My point is not to suggest it’s human. Or sentient. Because those are words that always result in the same discussions: about semantics.

I’m suggesting that we cannot in a meaningful way demonstrate that what it’s doing isn’t what our brains are doing. We could probably do so in many shallow ways that in the months and years ahead be overcome. ChatGPT is an infant.


Feeling pain is not a necessary component for thought.


Damn that's chilling. Feel like I just watched a new religion be born in front of my eyes.


>Feel like I just watched a new religion be born in front of my eyes.

There are more similarities than differences.

Unlike a religion, we have every reason to eventually expect it to be obvious to everyone that computers can do some kind of thinking.

Maybe not this year or next year but we are over the threshold where many intelligent users can tell that ChatGPT is engaging in some kinds of real thinking.

As even better models come on the market in the next few years, unlike God or a religion, models like ChatGPT will just immediately do whatever you ask it. This version is still limited so wait one or two years if you aren't impressed already.

Did you try my suggestion to verify its capabilities by asking for its opinion about novel things, for example you can invent something new and ask its ideas about it? It will give genuine feedback that shows understanding and does not show parroting behavior.

If you didn't try it you're missing out on what you yourself call a religious experience. I wouldn't go that far: it's just a rudimentary thinking machine.


Yes I've used it a fair bit in different ways. I'm very impressed with its capabilities. I also don't think it's impossible for us to create a thinking entity along these lines, at some point.

And I don't know how I would confidently decide that we had created such a thing. So I realize the imprecision of my understanding here. But nevertheless, I don't believe this is it.


how well do you think it does at thinking here:

https://imgur.com/a/FSC9gAJ


It's plainly obvious to me that ChatGPT is engaging in some form of thought. Perhaps not human thought, but thought nonetheless.


Yep! It is plainly obvious to me as well.

Why do you think some people can't tell what to me and to you is "plainly obvious", i.e. that "ChatGPT is engaging in some form of thought. Perhaps not human thought, but thought nonetheless."?

Do you think it is because it is gaslighting them so much, by repeatedly insisting that it isn't engaging in any form of thought? i.e. without that active misinformation (the active filter it keeps putting up that causes it to make those declarations) would it be as obvious to others as it is to me and you that it is really engaging in some form of thought?

Or why can't others see the obvious?


> Or why can't others see the obvious?

Because I've been told a lot of things, and I'd be a fool if I believed them all.

I'll believe ChatGPT is onto something when I ask it to think about a treatment for cancer and get real results. For now, it's only capability is synthesizing realistic text.

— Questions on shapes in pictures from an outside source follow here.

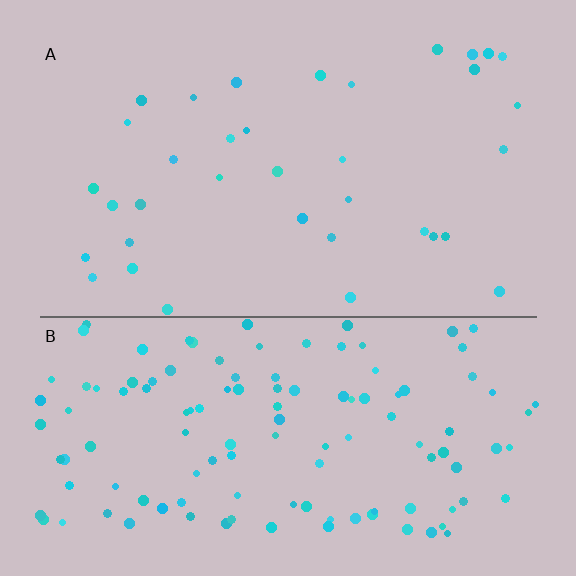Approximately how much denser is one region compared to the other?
Approximately 3.5× — region B over region A.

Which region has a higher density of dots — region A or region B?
B (the bottom).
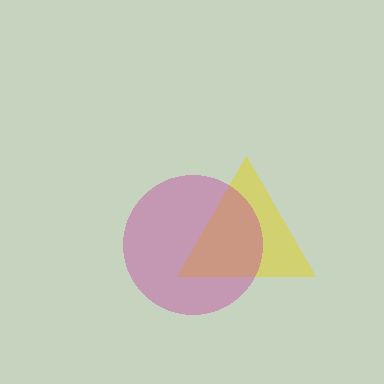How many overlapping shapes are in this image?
There are 2 overlapping shapes in the image.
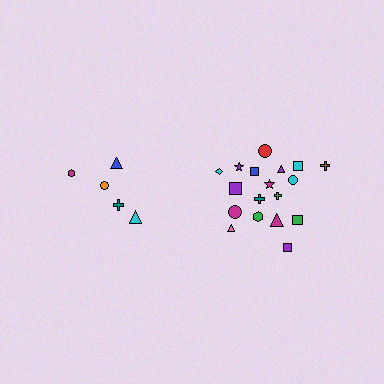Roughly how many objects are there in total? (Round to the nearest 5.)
Roughly 25 objects in total.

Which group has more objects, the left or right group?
The right group.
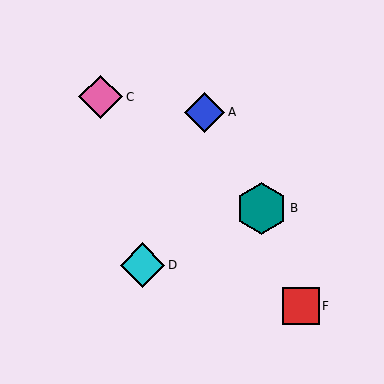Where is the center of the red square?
The center of the red square is at (301, 306).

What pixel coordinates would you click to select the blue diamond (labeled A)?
Click at (205, 112) to select the blue diamond A.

Easy enough to be mistaken for real thought, but clearly distinct when you ask it to do something novel.


Consider what would happen if you did ask it to think about a treatment for cancer and got real results. Clearly you would think it is just summarizing papers it read.

That makes sense, since it is not a cancer researcher.

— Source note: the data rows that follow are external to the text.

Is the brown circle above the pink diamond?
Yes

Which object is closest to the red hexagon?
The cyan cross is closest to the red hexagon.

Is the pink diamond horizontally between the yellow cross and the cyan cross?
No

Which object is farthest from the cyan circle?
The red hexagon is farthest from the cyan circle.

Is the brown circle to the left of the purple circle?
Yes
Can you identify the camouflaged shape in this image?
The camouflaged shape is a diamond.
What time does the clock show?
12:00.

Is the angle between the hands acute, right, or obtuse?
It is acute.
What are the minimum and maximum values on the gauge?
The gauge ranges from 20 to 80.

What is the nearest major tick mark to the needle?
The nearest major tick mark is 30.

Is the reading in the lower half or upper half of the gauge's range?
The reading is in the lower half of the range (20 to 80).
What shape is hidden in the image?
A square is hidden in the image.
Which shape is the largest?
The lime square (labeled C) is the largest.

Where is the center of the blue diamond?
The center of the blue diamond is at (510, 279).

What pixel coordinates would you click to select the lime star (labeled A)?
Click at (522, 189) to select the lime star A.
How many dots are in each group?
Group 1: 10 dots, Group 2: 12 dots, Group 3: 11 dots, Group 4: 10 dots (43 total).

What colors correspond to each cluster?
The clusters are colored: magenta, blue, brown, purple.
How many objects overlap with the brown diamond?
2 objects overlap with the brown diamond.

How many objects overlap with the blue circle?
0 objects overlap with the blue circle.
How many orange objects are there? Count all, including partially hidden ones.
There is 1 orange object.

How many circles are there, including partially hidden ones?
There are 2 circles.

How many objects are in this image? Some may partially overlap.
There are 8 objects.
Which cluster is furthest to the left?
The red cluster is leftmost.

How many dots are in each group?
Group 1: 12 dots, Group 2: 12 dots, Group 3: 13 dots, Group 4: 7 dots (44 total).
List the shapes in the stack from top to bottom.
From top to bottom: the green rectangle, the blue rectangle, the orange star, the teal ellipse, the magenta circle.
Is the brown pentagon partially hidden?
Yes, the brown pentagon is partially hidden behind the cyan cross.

So I'm way more impressed by ChatGPT than that. Even if it correctly data-mined and answered the question, it would not be that impressive. That's right: getting a cure from cancer when you ask is less impressive than what it actually does.

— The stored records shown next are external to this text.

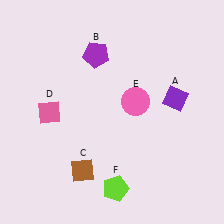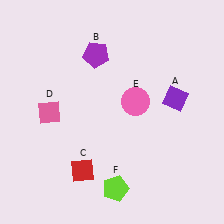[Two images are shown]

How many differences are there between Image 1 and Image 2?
There is 1 difference between the two images.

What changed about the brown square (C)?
In Image 1, C is brown. In Image 2, it changed to red.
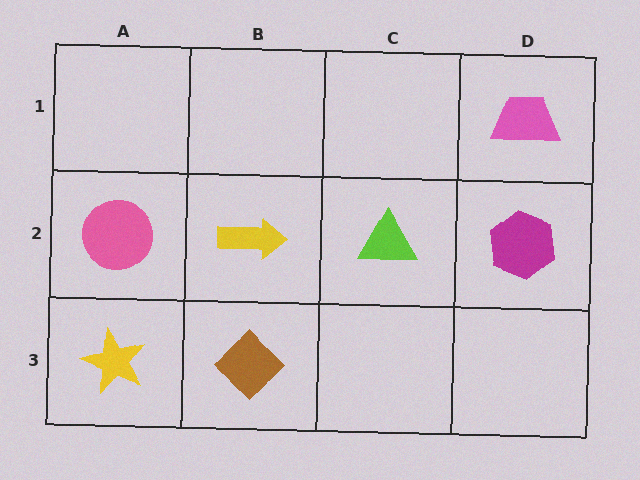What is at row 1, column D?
A pink trapezoid.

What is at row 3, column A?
A yellow star.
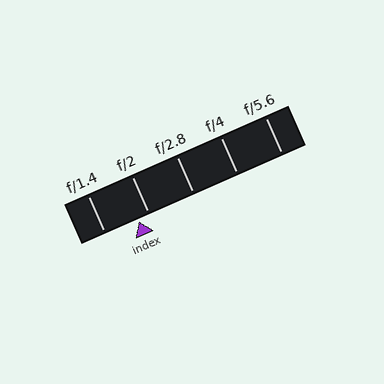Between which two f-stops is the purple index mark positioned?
The index mark is between f/1.4 and f/2.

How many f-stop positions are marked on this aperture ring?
There are 5 f-stop positions marked.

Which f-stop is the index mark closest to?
The index mark is closest to f/2.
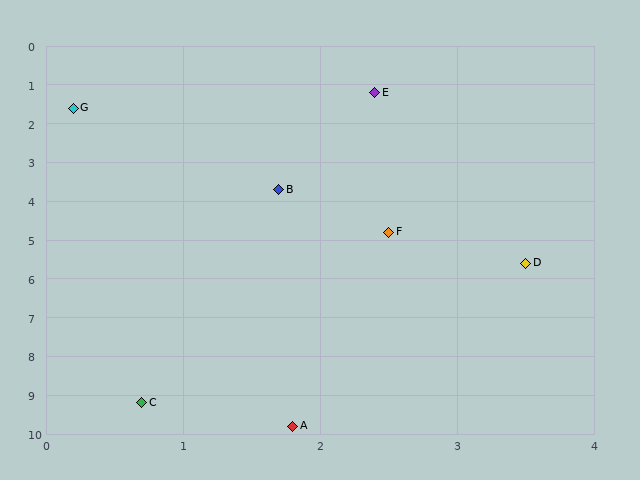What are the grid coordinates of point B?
Point B is at approximately (1.7, 3.7).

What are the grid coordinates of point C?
Point C is at approximately (0.7, 9.2).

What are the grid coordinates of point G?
Point G is at approximately (0.2, 1.6).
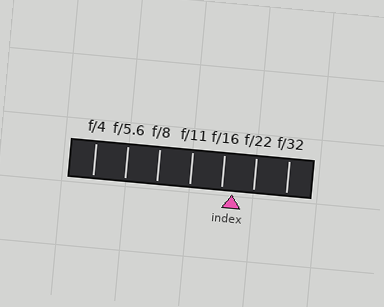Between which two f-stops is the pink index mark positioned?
The index mark is between f/16 and f/22.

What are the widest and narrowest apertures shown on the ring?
The widest aperture shown is f/4 and the narrowest is f/32.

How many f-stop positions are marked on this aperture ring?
There are 7 f-stop positions marked.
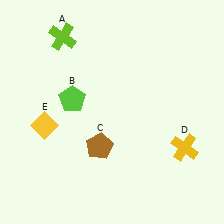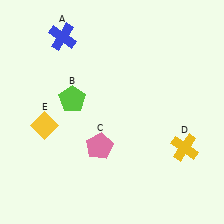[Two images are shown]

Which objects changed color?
A changed from lime to blue. C changed from brown to pink.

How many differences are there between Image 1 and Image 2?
There are 2 differences between the two images.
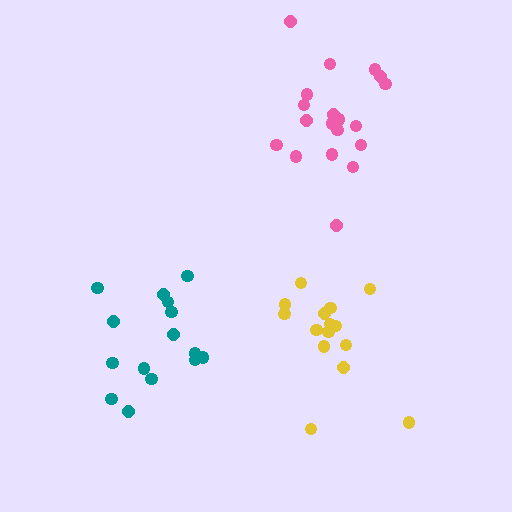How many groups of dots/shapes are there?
There are 3 groups.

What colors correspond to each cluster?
The clusters are colored: pink, yellow, teal.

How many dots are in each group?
Group 1: 19 dots, Group 2: 15 dots, Group 3: 15 dots (49 total).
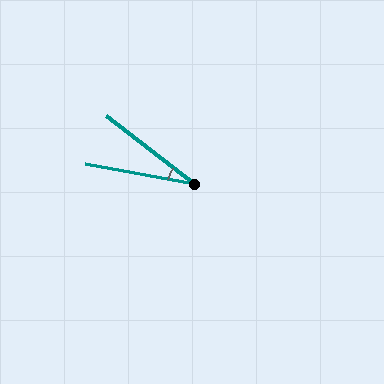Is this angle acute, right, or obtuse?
It is acute.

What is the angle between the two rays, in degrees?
Approximately 27 degrees.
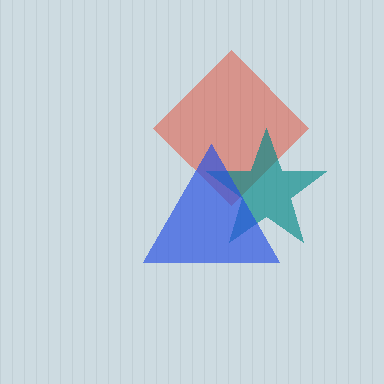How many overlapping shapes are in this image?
There are 3 overlapping shapes in the image.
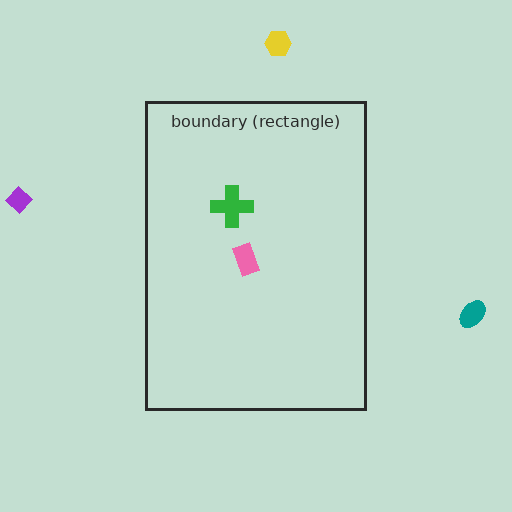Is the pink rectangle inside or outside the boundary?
Inside.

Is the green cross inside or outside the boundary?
Inside.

Because what it actually does is show the ability to judge novel situations, to invent and act creatively, and to keep abstract notions in its head. That is much more impressive than spitting out a cure for cancer.


That doesn't seem like a very robust Turing test. But ChatGPT is indeed able to reason about cancer treatments at least as well as your average human.


It’s doing associative lookup, which is one kind of thinking, and turn out works really well for a lot of stuff but not everything


You got it. It is one kind of thinking.